Getting started with DataStax Enterprise 6.9
This topic provides basic information and a roadmap to documentation for system administrators and developers new to DataStax Enterprise.
Which product?
To help you choose which DataStax products best fit your requirements, see Products on the DataStax website. DataStax Enterprise (DSE) 6.9 provides all the capabilities of Apache Cassandra™ plus a vector search add-on, Data API, enhanced storage-attached indexes (SAI), and advanced functionality.
Licenses
- Requirement for uniform licensing
-
All nodes in each DataStax licensed cluster must be uniformly licensed to use the same subscription. For example, if a cluster contains five nodes, all five nodes within that cluster must be DSE. Mixing different subscriptions within a cluster is not permitted. The DataStax Advanced Workloads Pack may be added to any DSE cluster in an incremental fashion. For example, extend three nodes in a 10-node DSE cluster to include the Advanced Workloads Pack. "Cluster" means a collection of nodes running the software which communicate with one another using gossip. See Enterprise Terms.
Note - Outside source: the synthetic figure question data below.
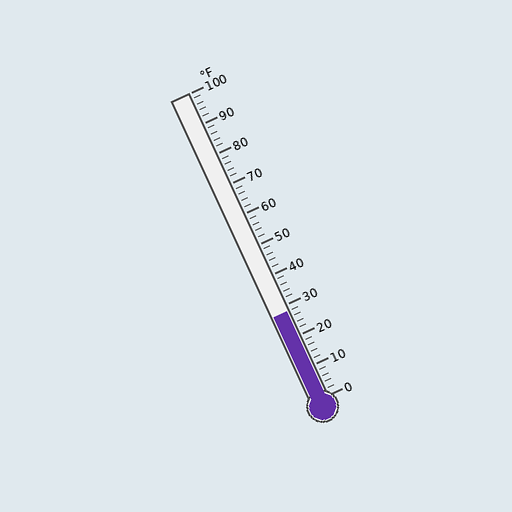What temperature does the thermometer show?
The thermometer shows approximately 28°F.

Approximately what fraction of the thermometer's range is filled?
The thermometer is filled to approximately 30% of its range.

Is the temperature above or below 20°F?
The temperature is above 20°F.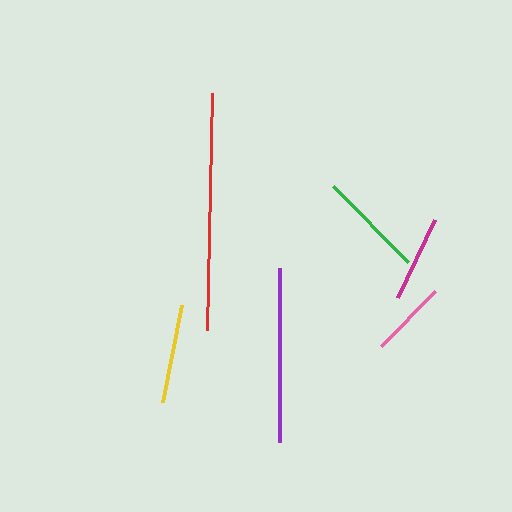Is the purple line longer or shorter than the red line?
The red line is longer than the purple line.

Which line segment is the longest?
The red line is the longest at approximately 237 pixels.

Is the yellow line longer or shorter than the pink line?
The yellow line is longer than the pink line.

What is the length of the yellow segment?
The yellow segment is approximately 99 pixels long.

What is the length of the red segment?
The red segment is approximately 237 pixels long.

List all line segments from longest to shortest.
From longest to shortest: red, purple, green and yellow (about equal), magenta, pink.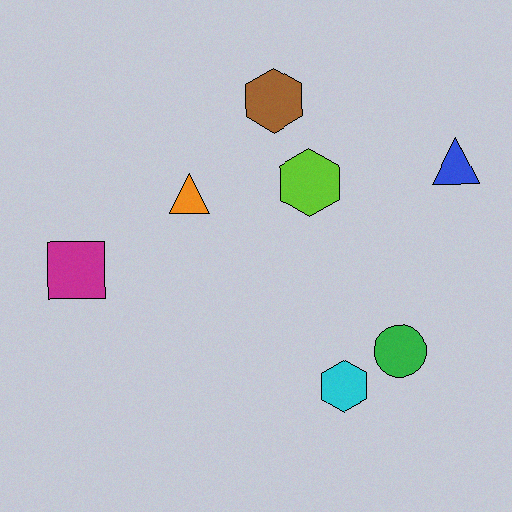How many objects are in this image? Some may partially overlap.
There are 7 objects.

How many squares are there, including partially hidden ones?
There is 1 square.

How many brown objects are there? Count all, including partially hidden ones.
There is 1 brown object.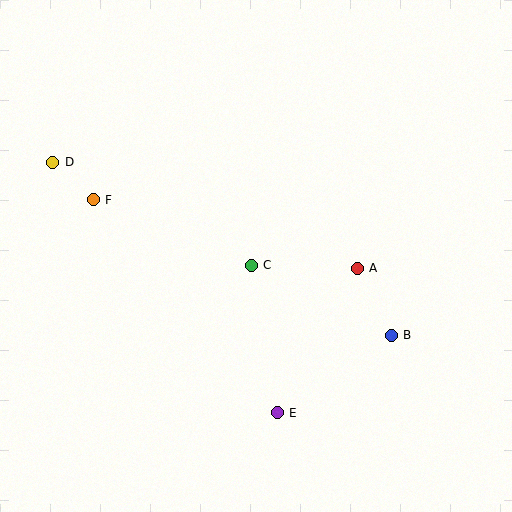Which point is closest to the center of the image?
Point C at (251, 265) is closest to the center.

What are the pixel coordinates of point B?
Point B is at (391, 335).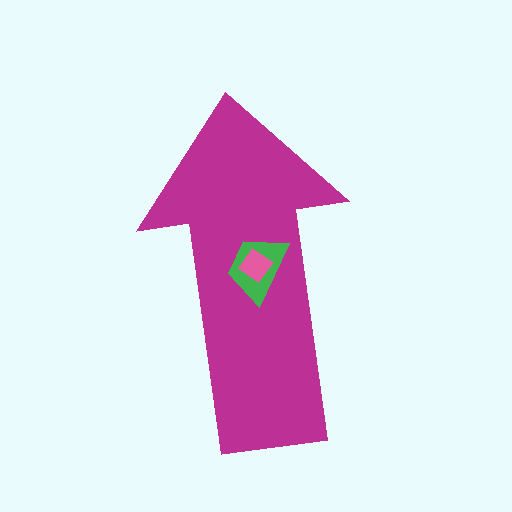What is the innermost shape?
The pink diamond.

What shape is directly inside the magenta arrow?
The green trapezoid.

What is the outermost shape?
The magenta arrow.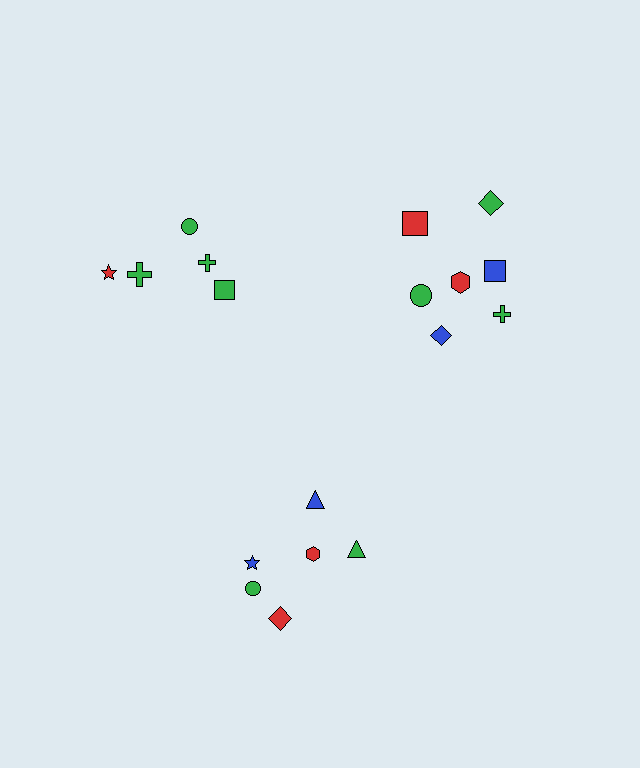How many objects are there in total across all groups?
There are 18 objects.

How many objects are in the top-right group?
There are 7 objects.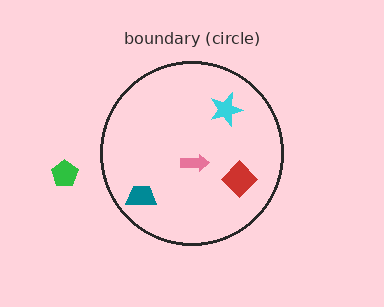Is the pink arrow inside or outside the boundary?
Inside.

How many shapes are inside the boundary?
4 inside, 1 outside.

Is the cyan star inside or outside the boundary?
Inside.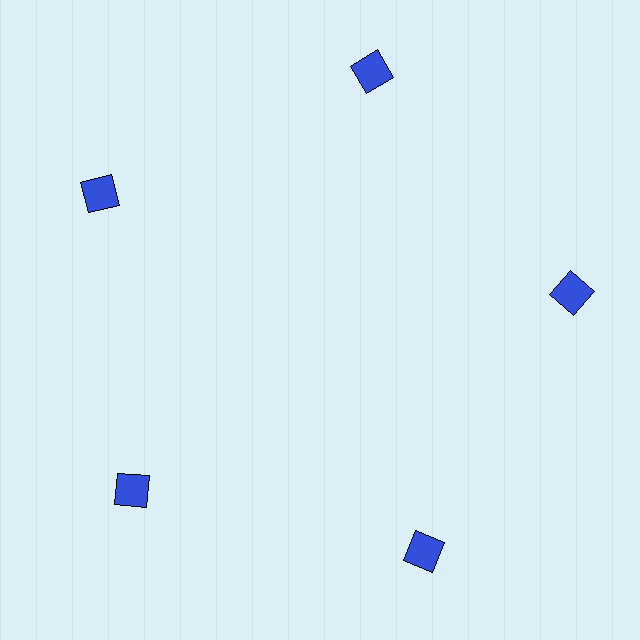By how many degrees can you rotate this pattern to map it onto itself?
The pattern maps onto itself every 72 degrees of rotation.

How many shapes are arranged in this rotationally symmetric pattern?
There are 5 shapes, arranged in 5 groups of 1.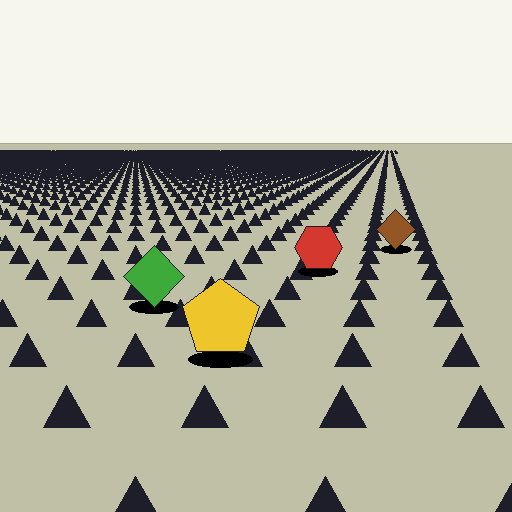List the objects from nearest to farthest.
From nearest to farthest: the yellow pentagon, the green diamond, the red hexagon, the brown diamond.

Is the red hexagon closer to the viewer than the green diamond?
No. The green diamond is closer — you can tell from the texture gradient: the ground texture is coarser near it.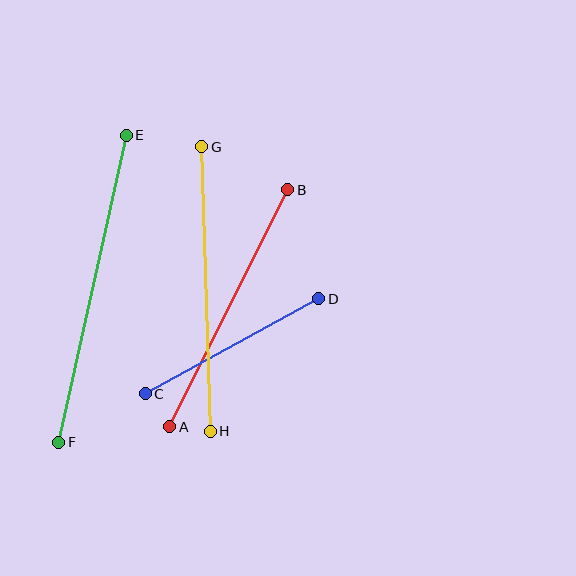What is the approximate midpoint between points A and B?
The midpoint is at approximately (229, 308) pixels.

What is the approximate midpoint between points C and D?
The midpoint is at approximately (232, 346) pixels.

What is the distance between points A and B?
The distance is approximately 264 pixels.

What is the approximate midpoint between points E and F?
The midpoint is at approximately (92, 289) pixels.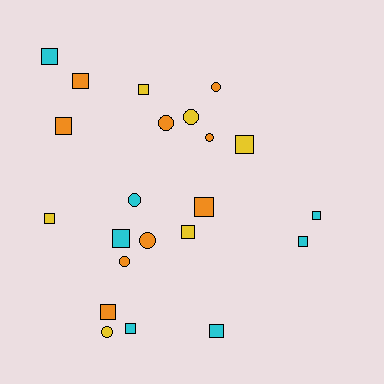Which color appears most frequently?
Orange, with 9 objects.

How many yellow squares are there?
There are 4 yellow squares.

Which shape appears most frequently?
Square, with 14 objects.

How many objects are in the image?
There are 22 objects.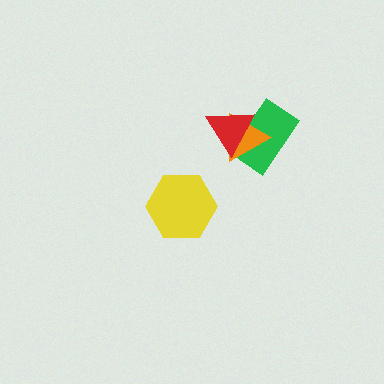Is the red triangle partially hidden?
No, no other shape covers it.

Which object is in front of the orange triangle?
The red triangle is in front of the orange triangle.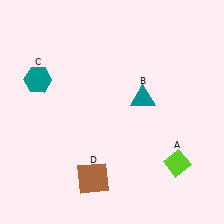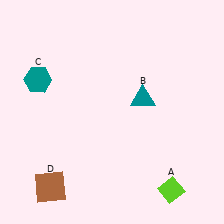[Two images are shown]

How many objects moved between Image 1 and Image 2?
2 objects moved between the two images.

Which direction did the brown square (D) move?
The brown square (D) moved left.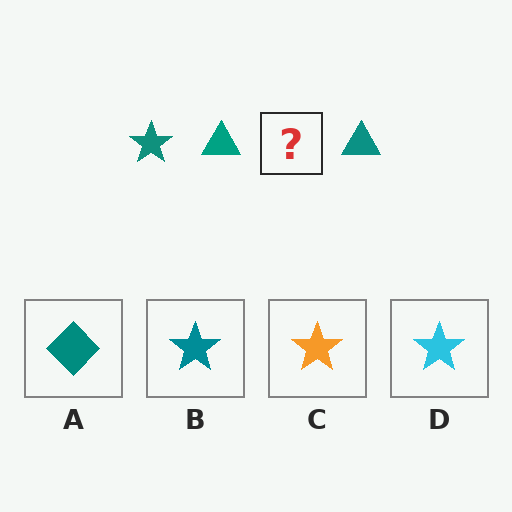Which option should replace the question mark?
Option B.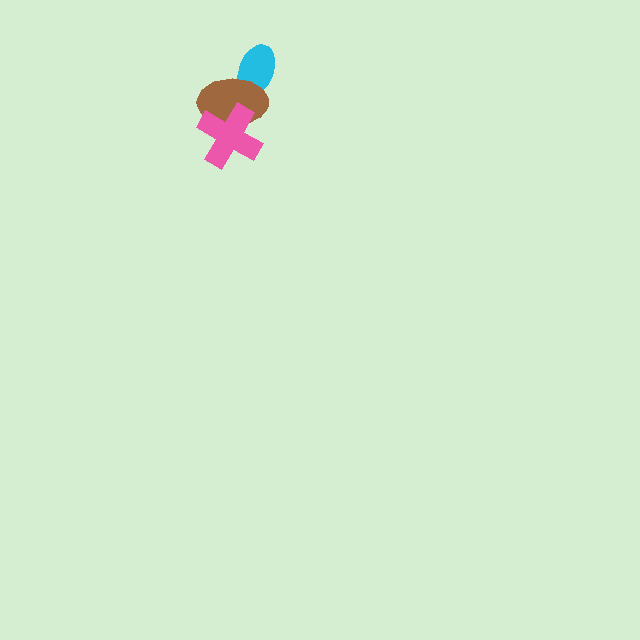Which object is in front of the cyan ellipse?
The brown ellipse is in front of the cyan ellipse.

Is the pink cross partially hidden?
No, no other shape covers it.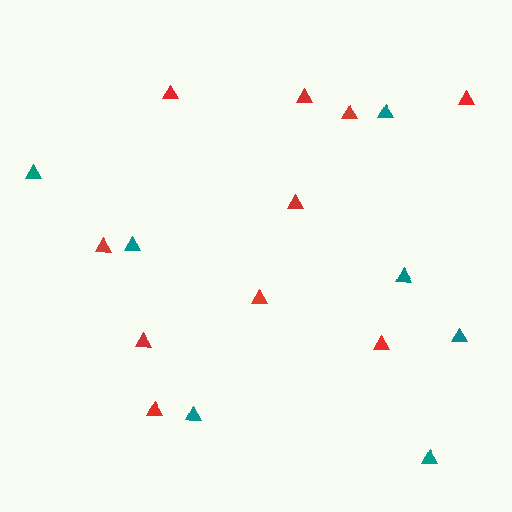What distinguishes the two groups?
There are 2 groups: one group of red triangles (10) and one group of teal triangles (7).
- DataStax Enterprise database
-
The DSE 6.9 bundle includes DSE Vector Add-on, Data API, and Mission Control that you may optionally set up and use. While Data API and Mission Control are free of charge with a paid DSE license, you must purchase the DSE Vector Add-on for use in production. Evaluate DSE 6.9 with Vector Add-on free of charge for 180 days. Note that non-production issues raised with DataStax support will incur a charge.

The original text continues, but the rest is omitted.